School districts must follow guidelines set forth by the National School Lunch Program and the School Breakfast Program.
“We are required to follow their guidance. We really don’t have an opinion. What they drink is a personal choice and what they like,” said Paula Foreman, Altoona Area School District spokeswoman.
Betsy Snyder, registered dietitian/school nutrition specialist for the Hollidaysburg Area School District, favors whole milk in some cases.
“As a registered dietitian, I encourage the consumption of milk because it provides more protein than milk alternatives and provides essential nutrients that are critical for proper growth and development of our students,” Snyder said. “While I would recommend whole milk based on an individual’s weight status and exercise habits, I will continue to follow the research based regulations for the National School Lunch Program.”
Meanwhile, the state House Agriculture and Rural Affairs Committee, chaired by Rep. Martin T. Causer, R-Coudersport, has offered two resolutions: HR 402, supporting the availability of whole milk in schools, and HR 222, urging Congress and the Food and Drug Administration to defend dairy farmers by enforcing a standard of identity for the term “milk.”

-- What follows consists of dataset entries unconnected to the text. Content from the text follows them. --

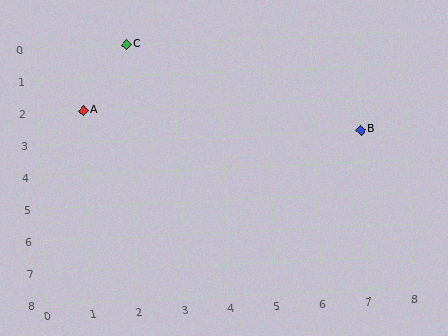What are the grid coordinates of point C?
Point C is at grid coordinates (2, 0).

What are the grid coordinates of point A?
Point A is at grid coordinates (1, 2).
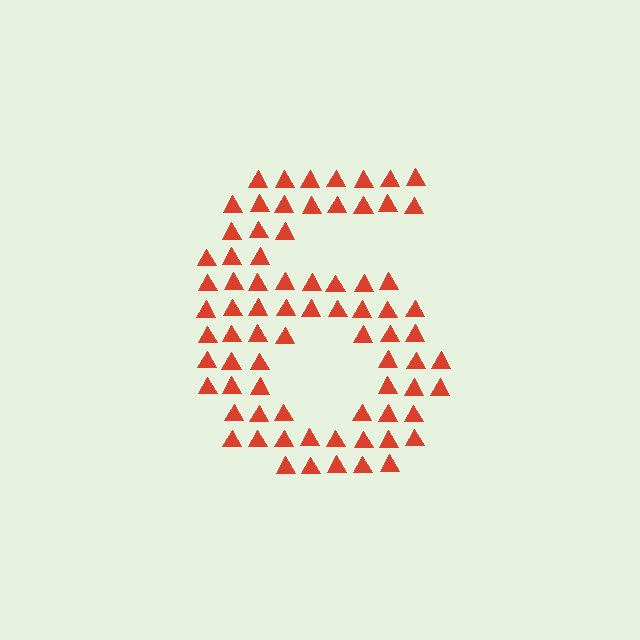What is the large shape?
The large shape is the digit 6.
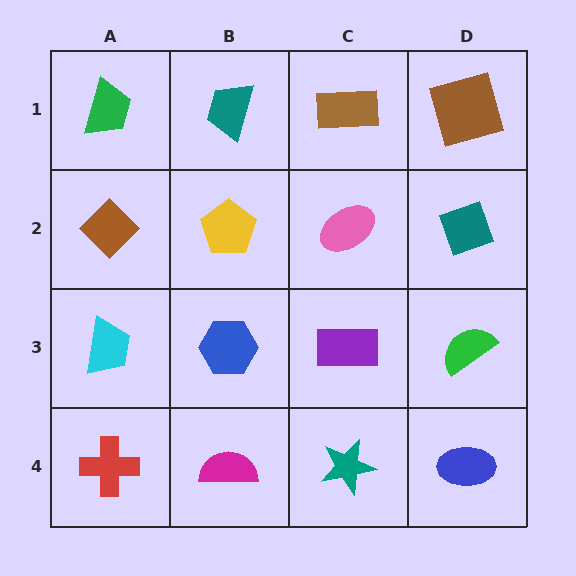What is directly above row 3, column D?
A teal diamond.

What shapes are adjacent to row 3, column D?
A teal diamond (row 2, column D), a blue ellipse (row 4, column D), a purple rectangle (row 3, column C).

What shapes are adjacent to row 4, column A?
A cyan trapezoid (row 3, column A), a magenta semicircle (row 4, column B).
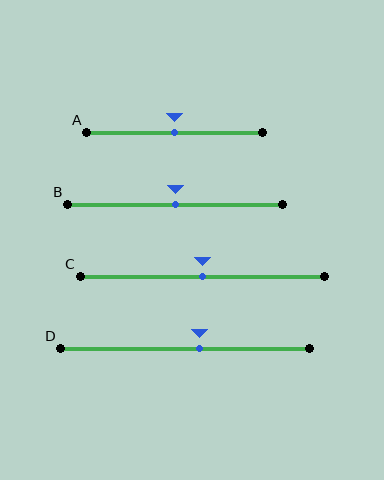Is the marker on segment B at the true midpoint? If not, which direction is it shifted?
Yes, the marker on segment B is at the true midpoint.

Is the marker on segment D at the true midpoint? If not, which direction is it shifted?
No, the marker on segment D is shifted to the right by about 6% of the segment length.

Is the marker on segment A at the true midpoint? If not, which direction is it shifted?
Yes, the marker on segment A is at the true midpoint.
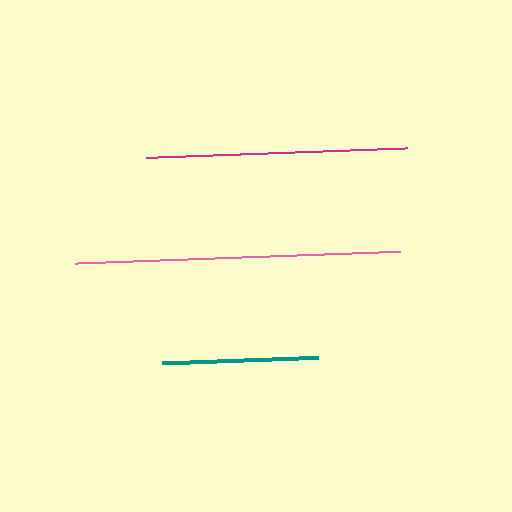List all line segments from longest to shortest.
From longest to shortest: pink, magenta, teal.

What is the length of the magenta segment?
The magenta segment is approximately 260 pixels long.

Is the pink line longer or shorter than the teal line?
The pink line is longer than the teal line.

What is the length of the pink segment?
The pink segment is approximately 325 pixels long.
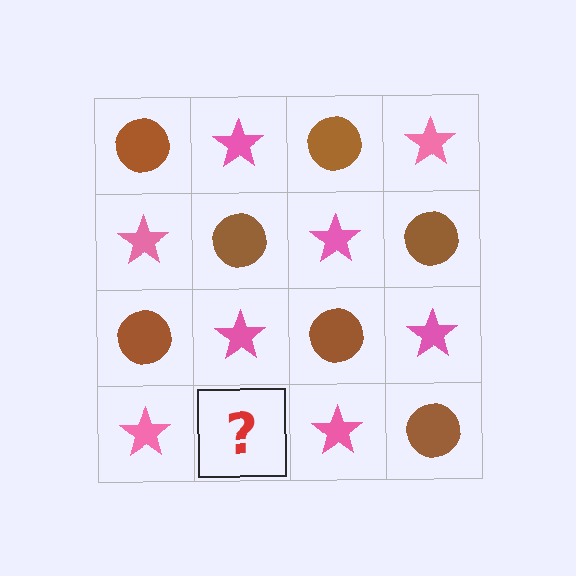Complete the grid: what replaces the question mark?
The question mark should be replaced with a brown circle.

HR 222 notes that plant-based milk products create confusion and that stricter enforcement by the Food and Drug Administration of the traditional standard definition of “milk” would bring clarity and help protect Pennsylvania’s dairy farmers, who have seen a drop in milk consumption since the adoption of the new school nutrition standards.
Nutritionist Althea Zanecosky said emerging scientific evidence is starting to question the advice of providing only low-fat and skim milk, particularly to children.

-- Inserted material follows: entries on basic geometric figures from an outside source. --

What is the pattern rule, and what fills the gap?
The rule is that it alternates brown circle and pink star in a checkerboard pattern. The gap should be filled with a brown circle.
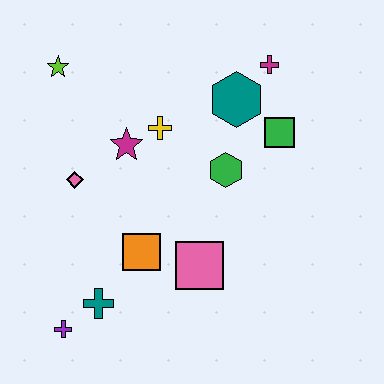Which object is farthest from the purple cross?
The magenta cross is farthest from the purple cross.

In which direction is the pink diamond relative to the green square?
The pink diamond is to the left of the green square.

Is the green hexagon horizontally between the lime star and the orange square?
No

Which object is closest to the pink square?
The orange square is closest to the pink square.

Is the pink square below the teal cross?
No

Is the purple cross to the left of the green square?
Yes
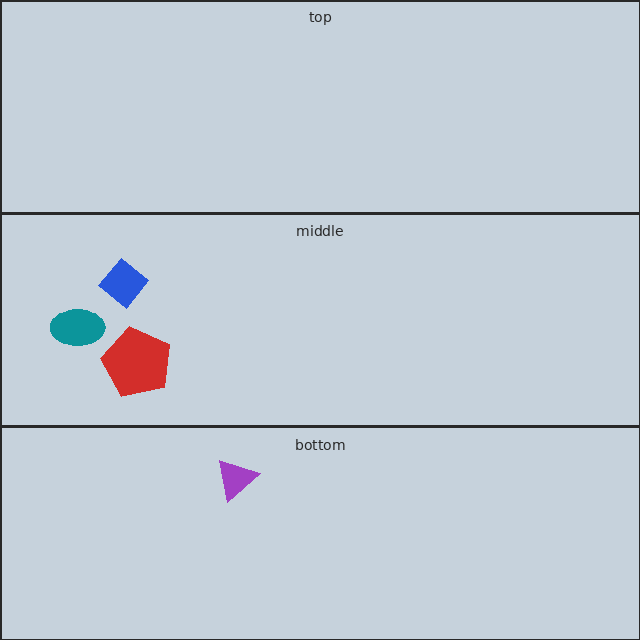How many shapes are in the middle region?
3.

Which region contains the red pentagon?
The middle region.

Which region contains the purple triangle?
The bottom region.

“These new studies raise the possibility that our current recommendations for low-fat or skim milk in early childhood years may contribute to low vitamin D status and higher body fatness,” Zanecosky said in a statement. “The new pediatric milk studies are surprising and contradict the rationale for current dietary milk recommendations for children — that one level of milk fat is for everyone, a kind of one-size-fits-all solution. If a child prefers the taste and texture of whole milk, especially over the option of no milk, then whole milk is a good choice. The choose low-fat or fat-free dairy foods message is an easy fix, but when applied to kids, it’s not that easy. The science says we can be more flexible.”
Meanwhile, Joyce said that the mislabeling of milk creates a public health issue.
“Consumers should be able to feel confident that they are getting the proper nutritional value from their dairy products and enforcing federal regulations is necessary for that to occur. In visits to dairy farm after dairy farm, I have heard about the lost revenue that plant-based dairy imitators have taken on our economy and it is incredibly urgent we continue to monitor the subject. Passing the Dairy Pride Act to revive Pennsylvania’s dairy industry is one of my top priorities this term,” Joyce said in a statement.